Africans in Hong Kong constitute a small number of total residents in Hong Kong.

==Population==
There were a total 4,697 Africans living in Hong Kong in 2021 according to the Africa Center Hong Kong. 3,545 were ordinary residents and 1,052 were non-foulement claimants. Breakdown among the ordinary residents; 1,937 male and 1,708 females. Breakdown among the non-refoulement claimants; 831 male and 221 female The total population includes migrants from Southern Africa, who number around 200 residents and consist mainly of Africans of European origin.

Africans began settling in Hong Kong in the 1990s, arrivals typically being businessmen coming to Hong Kong to engage in trading activities, or to make deals with Mainland China through a middleman. Many stayed, resulting in the majority of people of African descent currently residing in Hong Kong.
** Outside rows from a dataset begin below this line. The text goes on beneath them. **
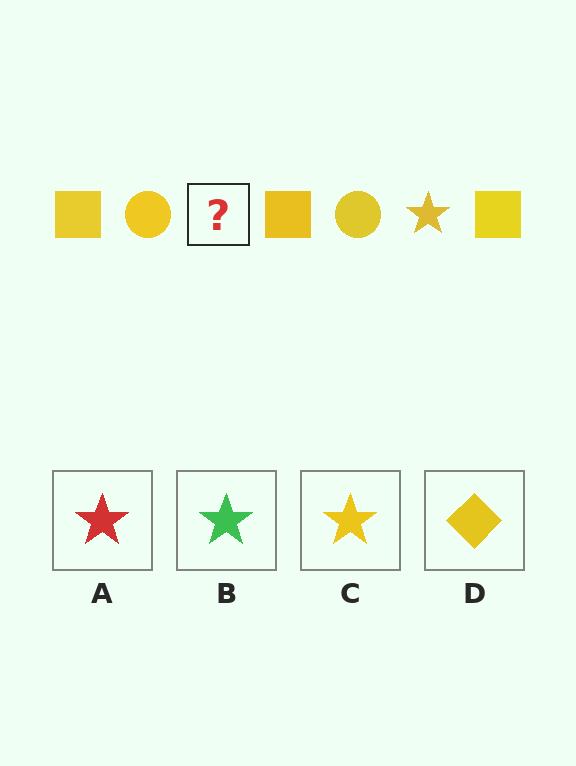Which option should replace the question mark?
Option C.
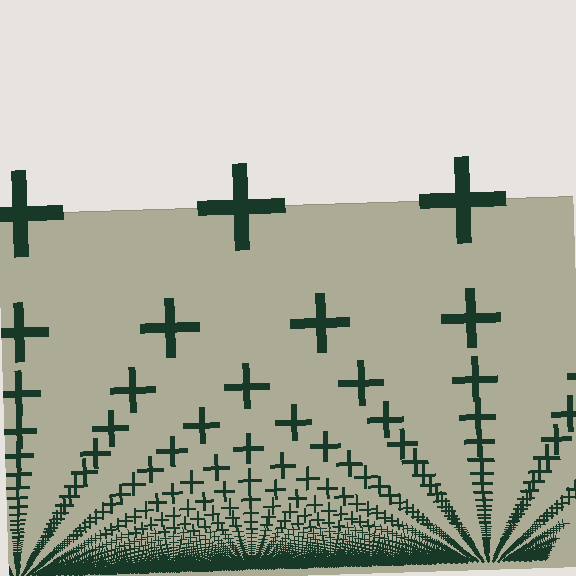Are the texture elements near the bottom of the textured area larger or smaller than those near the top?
Smaller. The gradient is inverted — elements near the bottom are smaller and denser.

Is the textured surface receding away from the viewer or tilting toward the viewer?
The surface appears to tilt toward the viewer. Texture elements get larger and sparser toward the top.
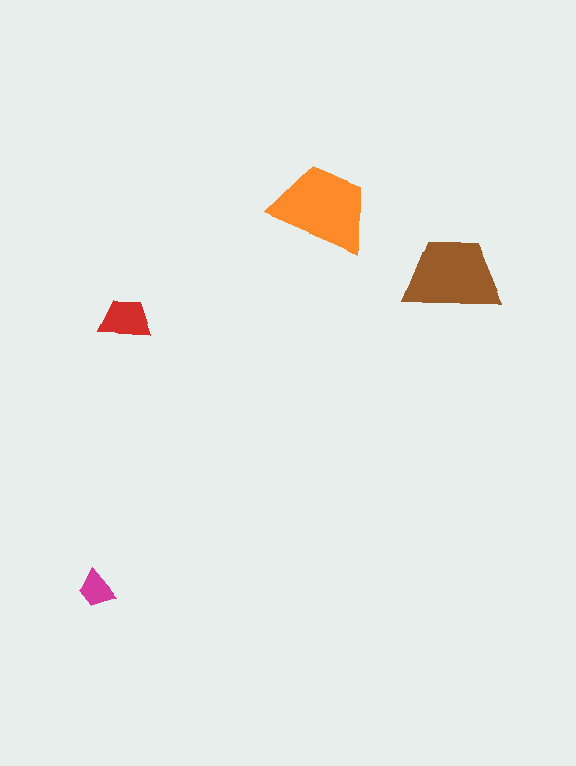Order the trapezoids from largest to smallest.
the orange one, the brown one, the red one, the magenta one.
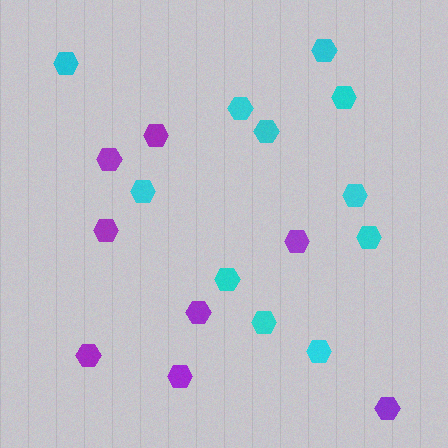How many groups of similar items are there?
There are 2 groups: one group of cyan hexagons (11) and one group of purple hexagons (8).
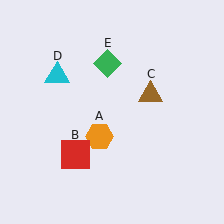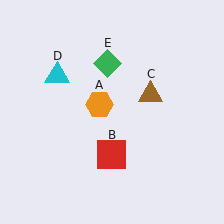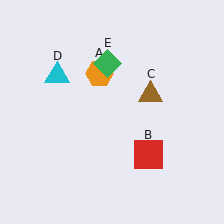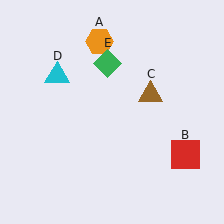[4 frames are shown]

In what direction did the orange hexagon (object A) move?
The orange hexagon (object A) moved up.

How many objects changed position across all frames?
2 objects changed position: orange hexagon (object A), red square (object B).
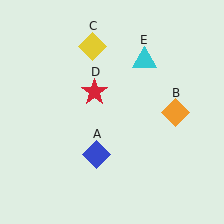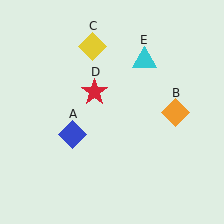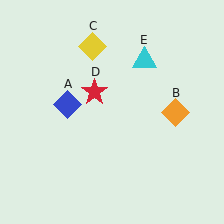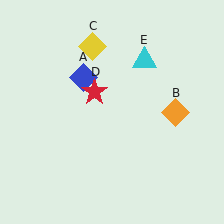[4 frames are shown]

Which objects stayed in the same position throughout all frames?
Orange diamond (object B) and yellow diamond (object C) and red star (object D) and cyan triangle (object E) remained stationary.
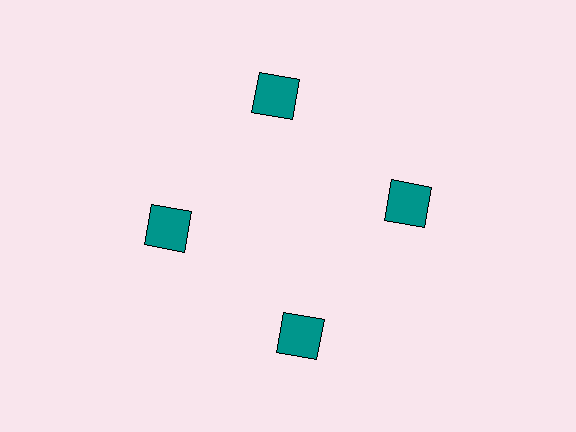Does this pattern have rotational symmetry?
Yes, this pattern has 4-fold rotational symmetry. It looks the same after rotating 90 degrees around the center.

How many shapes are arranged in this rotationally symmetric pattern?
There are 4 shapes, arranged in 4 groups of 1.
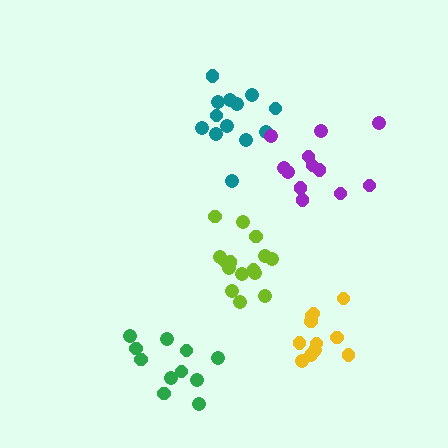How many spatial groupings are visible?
There are 5 spatial groupings.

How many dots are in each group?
Group 1: 13 dots, Group 2: 15 dots, Group 3: 11 dots, Group 4: 12 dots, Group 5: 11 dots (62 total).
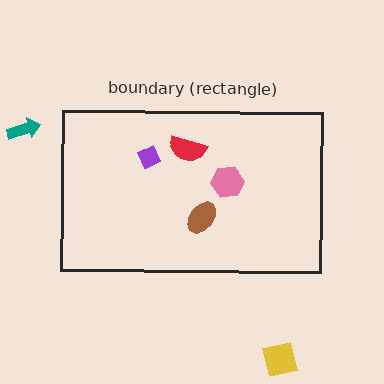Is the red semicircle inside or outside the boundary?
Inside.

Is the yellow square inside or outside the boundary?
Outside.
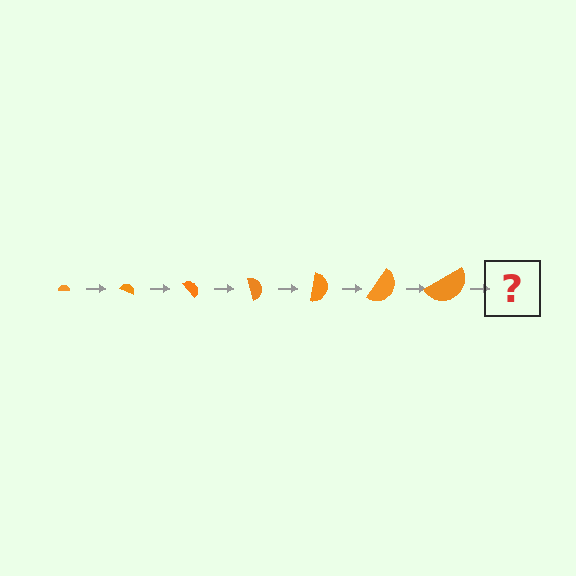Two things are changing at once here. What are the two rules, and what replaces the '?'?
The two rules are that the semicircle grows larger each step and it rotates 25 degrees clockwise each step. The '?' should be a semicircle, larger than the previous one and rotated 175 degrees clockwise from the start.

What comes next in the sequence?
The next element should be a semicircle, larger than the previous one and rotated 175 degrees clockwise from the start.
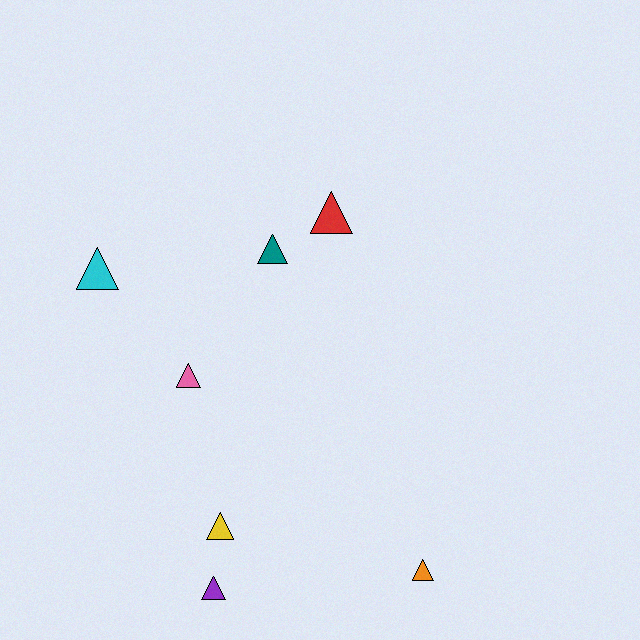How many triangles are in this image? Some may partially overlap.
There are 7 triangles.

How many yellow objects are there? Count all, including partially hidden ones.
There is 1 yellow object.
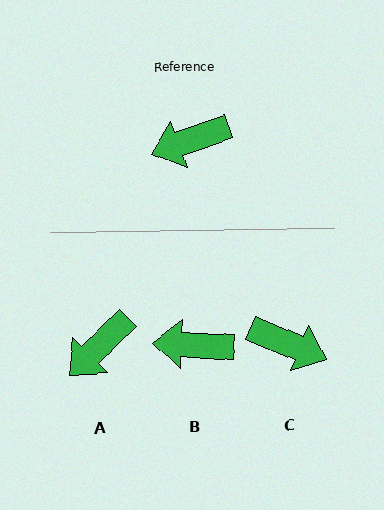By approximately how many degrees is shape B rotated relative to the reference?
Approximately 23 degrees clockwise.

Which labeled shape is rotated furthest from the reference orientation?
C, about 137 degrees away.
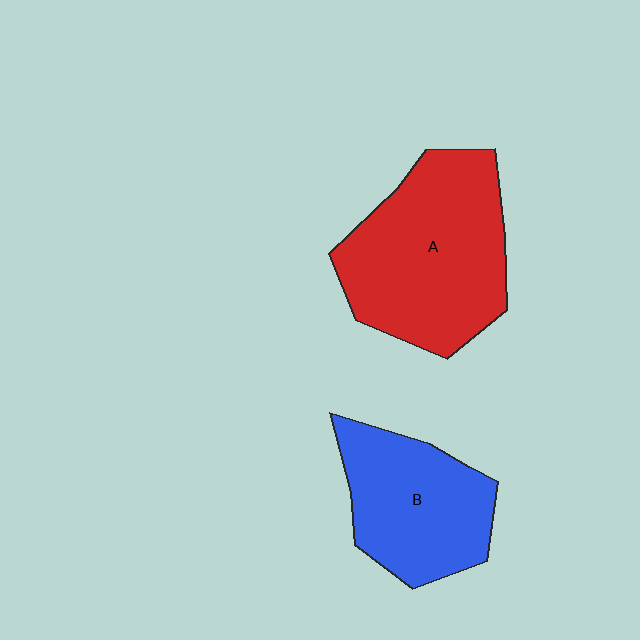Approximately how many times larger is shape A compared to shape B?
Approximately 1.4 times.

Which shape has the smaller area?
Shape B (blue).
About half of the Africans in Hong Kong live in Yuen Long, with another concentration in Chungking Mansions in Kowloon's Tsim Sha Tsui district. Some notable Africans in Hong Kong includes Innocent Mutanga, an investment banker with Goldman Sachs who came to Hong Kong with only 200 HKD and worked his way up from being homeless to becoming one of the elites in Hong Kong and also runs the Africa Center Hong Kong. Historically, many Africans in Hong Kong were traders, dealing in mobile phones and electronic devices for export markets at shops in Chungking Mansions, but this is quickly changing as Africans choose Guangzhou's Xiaobei for this business.

There were 492 complaints of racial discrimination against them from 2015 to 2020.